There’s been a drumbeat of concern from the regional fathers over the need to think more regionally. Regional transportation, regional housing, regional jobs. Forget you belong to a state or city, even. Just think of yourselves as citizens of the Greater Washington megalopolis.

That makes sense, to a large extent. Urban areas are starting to agglomerate into mega-regions, linked to each other by premium transit and web-enabled business opportunities. It’s silly to box ourselves into provincial jurisdictions.

Crafting a regional economic plan, however, is no easy feat. Greater Washington is a rigidly tripartite beast, and its component governments have a vested interest in attracting businesses and residents—-all that tax revenue will flow into their coffers, after all, not some kind of shared body that will spread the wealth around. Exhibit A in regional economic non-cooperation is competition for the new Northrop Grumman headquarters: D.C., Maryland, and Virginia all put incentive packages on the table that would’ve been completely unnecessary had any of them considered one state’s win to be everyone’s gain. Then there’s film subsidies, competition for federal agency tenants, the race to undercut each others’ tax rates…the list goes on.
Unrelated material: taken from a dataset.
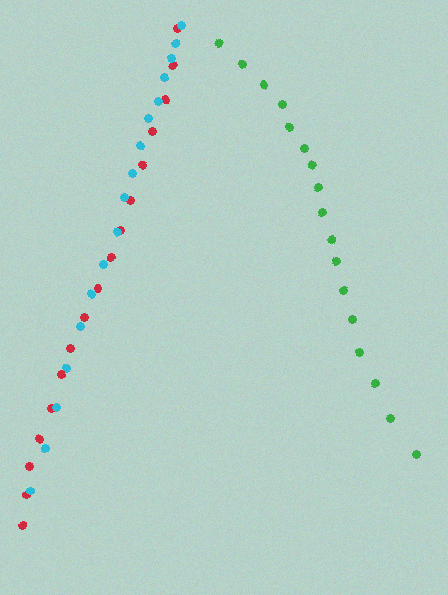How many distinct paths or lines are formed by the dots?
There are 3 distinct paths.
Yesterday, at a Metropolitan Washington Council of Governments panel on economic stuff, Prince William County Supervisor Frank Principi asked of economic development directors of some of the area’s counties and cities: Given the inherent competition among the various localities, do we need a regional economic plan? “It’s the elephant in the room,” he said. “Were we barking up the wrong tree?”

One by one, each of the panelists said no, of course we need to cooperate, my neighbor’s success is my success too! “It’s going to make all the tides rise,” nodded Brian Kenner, chief of staff to D.C.’s Deputy Mayor for Planning and Economic Development.

And then, Arlington’s Terry Holzheimer had to break up the happy consensus, arguing that the local jurisdictions had some of the best economic development teams in the country—-why not let them do their jobs? “Anything that Steve does better than I’m doing is something that I’m going to want to do better than him,” he said, referring to Montgomery County’s Steve Silverman. “The importance of local competitiveness is really important.”

And ain’t that the American dream?

Part of what the economic development people might have been thinking about is the Greater Washington Initiative, a project of the Board of Trade that basically went defunct when its executive director Matt Erskine left for the Department of Commerce (its website has been inactive at least since Jack Johnson was still the Prince Georges County executive). But as Holzheimer pointed out, GWI didn’t really do planning either, focusing instead on marketing the region to outsiders who might want to come here. “I don’t think that’s a strategy, I think that’s a message,” he said.

Each of the jurisdictions has their own strengths and opportunities: In the case of Loudoun County, it’s internet fiber and proximity to Dulles Airport. In the District, it’s urbanity and the Capitol. In Prince Georges County, it’s underutilized Metro stations. In Arlington and Montgomery County, it’s safety, a highly educated population, and good schools.

Sure, they all have an interest in regionally shared resources like a healthy Metro system. But perhaps the region should leave the economic planning to the people who do it best.